Moments like this are always attention-getters for Mormons. Normally, we get direction from the top during General Conference.
Occasionally something can't wait and it comes in the form of an official letter from the brethren telling us to start (or stop) doing something.
Because it's important enough to warrant pronouncement from the top, the subject could be anything from a formal declaration of the Second Coming to an admonishment regarding inappropriate Sabbath footwear.
"This is it," my brain hollered as the bishop got ready to read. "We're going back to Jackson County. I told you to change the oil in the truck. C'mon, let's go find a map!"
"Shut up," I said.
Apparently that last part was out loud because the last two rows of worshippers turned and looked at me.
The letter turned out to be something of no real concern to me. Basically, it told/counseled rank-and-file Mormons to stop pestering church headquarters for clarification of church doctrine.
Apparently some members get so stressed about the finer points of doctrine that they'll fire off a letter asking for the final word. Church HQ can't handle the demand.
I've never done this, but a letter calling for doctrinal clarification probably goes something like this:
"Dear President/Elder [Pick One]:
"When is it appropriate for worthy Latter-day Saints to burn a witch?"

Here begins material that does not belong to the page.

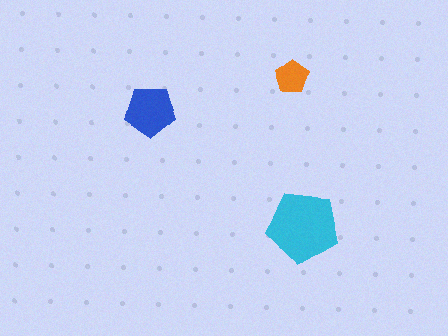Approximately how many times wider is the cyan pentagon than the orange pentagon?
About 2 times wider.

"Please settle a bet. I say Neanderthal man could never hold the priesthood."
"After much prayer and thought, I can't decide if the Holy Ghost could beat up Optimus Prime."
"May I use Chapstick on Fast Sunday and still hold a temple recommend?"
Disclaimer: I'm probably wasting my breath here, but I made up all of those doctrinal questions. Do not forward this column to church HQ. The answers (in corresponding order) are: never; maybe; our money's on H.G.; and get a grip.
According to the First Presidency's letter, members with real doctrinal concerns were to seek the counsel of our local leaders stake president, bishop, Scoutmaster, building custodian, etc.
I'm blessedly free from this mandate because I don't wrestle with any huge doctrinal questions. I divide church into two distinct categories: stuff I'll do and stuff I won't. In both cases I rely on the counsel of my brain, keeping in mind that it isn't always right.
For example, after sacrament meeting I ran into my stake president in the hallway. When my brain saw him, it immediately began shouting for us to run away.
"Calm down," I told it.
Apparently that part was out loud as well, because President Russ Davey said, "Robert, I'm always calm when I see you in church."